Our study showed no beneficial effect of recombinant (r)LH supplementation from stimulation Day 6 on ongoing pregnancies in women of advanced age receiving a short (no oral contraceptive pill pretreatment) GnRH antagonist protocol. However, Bosch et al. found a beneficial effect of LH on implantation rates, which could be explained by lowering basal LH levels after oral contraceptive pill pretreatment. The clinical implication of this could be questioned, since the use of oral contraceptive pills prior to a GnRH antagonist protocol is controversial and much debated (Smulders et al., 2010). There is evidence that suggests that oral contraceptive pill pretreatment adversely affects the IVF outcome in GnRH antagonist cycles (Nardo et al., 2013).

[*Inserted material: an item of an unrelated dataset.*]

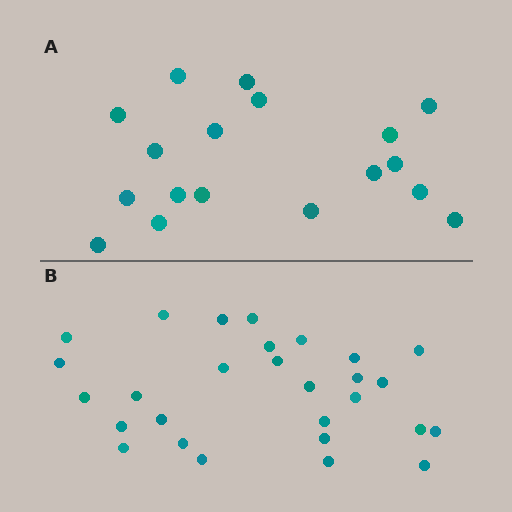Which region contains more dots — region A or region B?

In contrast to our findings of no effect of rLH on progesterone levels, Bosch et al. found lower progesterone levels on the day of hCG. This could be explained by a possible effect of LH administration on stimulation Day 1 by the action of LH on the theca layer in the early follicular phase. However, in the late follicular phase FSH also stimulates the granulosa cell to produce progesterone. Since Bosch et al. reduced the amount of rFSH in patients randomized to rLH administration, this effect of FSH on the granulosa cell cannot be ruled out. Furthermore, the relation of progesterone levels on pregnancy rates is still a matter of debate (Venetis et al., 2013).
LH supplementation from stimulation Day 6 onwards does not seem to be beneficial. However, we agree that there might be a potential beneficial effect of LH supplementation from stimulation Day 1 in an antagonist cycle especially with pretreatment of oral contraceptives in this specific group of older women. Further studies are indeed necessary to address this issue.